Monday hopped gratefully onto the bed and settled between us, taking up way too much room as usual but radiating toasty heat. I wondered fleetingly where the cat was as I edged toward Wade, with the dog in what would have been my lap and my head on Wade's shoulder. “Mmm.”
“There you go,” Wade agreed, and turned a page. Sam was in bed, too, and the cat had probably chosen the top of the refrigerator for a perch. Monday began snoring. God rest ye merry gentlemen. And women.
Only I couldn't. “Wade. Remember how Monday got so upset about that mouse, when we didn't even know it was there?”
“Mm-hmm. Smelled it, probably.”
“That's what I thought, too. It must still smell like mouse to her, though, in that parlor. Wouldn't you expect?”
He curved his big arm around my shoulders, still reading. “Guess so.”
“But she's not freaked out anymore. I think…”
From the kitchen came the thump! of the cat's feet hitting the floor. Monday's ears pricked up, even in her sleep.
“And have you ever known a dog to be scared of a smell?” I went on. “I haven't. I’m wondering if what bothered her was that she heard it.”

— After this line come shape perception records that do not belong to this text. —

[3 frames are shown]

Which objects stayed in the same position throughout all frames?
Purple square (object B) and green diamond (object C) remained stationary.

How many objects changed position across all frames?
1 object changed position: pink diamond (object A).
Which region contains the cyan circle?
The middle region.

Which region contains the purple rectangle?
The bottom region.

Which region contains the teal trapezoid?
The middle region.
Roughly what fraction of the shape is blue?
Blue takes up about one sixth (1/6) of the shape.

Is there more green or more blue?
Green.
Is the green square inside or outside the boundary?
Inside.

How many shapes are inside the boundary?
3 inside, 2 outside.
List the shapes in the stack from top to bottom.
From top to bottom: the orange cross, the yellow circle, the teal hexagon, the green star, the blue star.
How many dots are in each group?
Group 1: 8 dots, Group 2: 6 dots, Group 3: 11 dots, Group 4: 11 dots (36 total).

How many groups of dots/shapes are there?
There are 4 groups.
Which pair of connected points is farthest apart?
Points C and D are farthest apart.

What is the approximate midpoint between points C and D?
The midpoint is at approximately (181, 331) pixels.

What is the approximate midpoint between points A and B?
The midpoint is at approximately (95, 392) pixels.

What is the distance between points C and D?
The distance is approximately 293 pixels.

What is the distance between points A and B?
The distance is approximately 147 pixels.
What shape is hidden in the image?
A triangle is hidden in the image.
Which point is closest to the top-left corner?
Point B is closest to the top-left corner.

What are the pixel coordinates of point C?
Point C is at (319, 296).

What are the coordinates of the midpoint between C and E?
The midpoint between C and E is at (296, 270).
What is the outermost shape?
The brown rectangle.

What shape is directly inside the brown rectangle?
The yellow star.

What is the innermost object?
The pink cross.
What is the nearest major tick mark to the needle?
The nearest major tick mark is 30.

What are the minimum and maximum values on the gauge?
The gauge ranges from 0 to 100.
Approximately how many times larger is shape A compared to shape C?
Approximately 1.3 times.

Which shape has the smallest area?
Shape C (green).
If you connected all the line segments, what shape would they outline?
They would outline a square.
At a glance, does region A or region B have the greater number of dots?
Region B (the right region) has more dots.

Wade put his newspaper down patiently and turned to me. “So?”
“So what I still can't figure out is Kenty Dalrymple. She said she went over to the Carmody house after Faye Anne got home and that everything was fine.”
“And that is important because… ?”
“Because she was lying. I don't think she went over to Faye Anne's at all, so why say she did? And she never mentioned seeing me and Ellie with Peter, the night we found the diary at Faye Anne's. Or Ben and Mickey Jean, though they've admitted they were at the Carmody house, the night of Merle's murder.”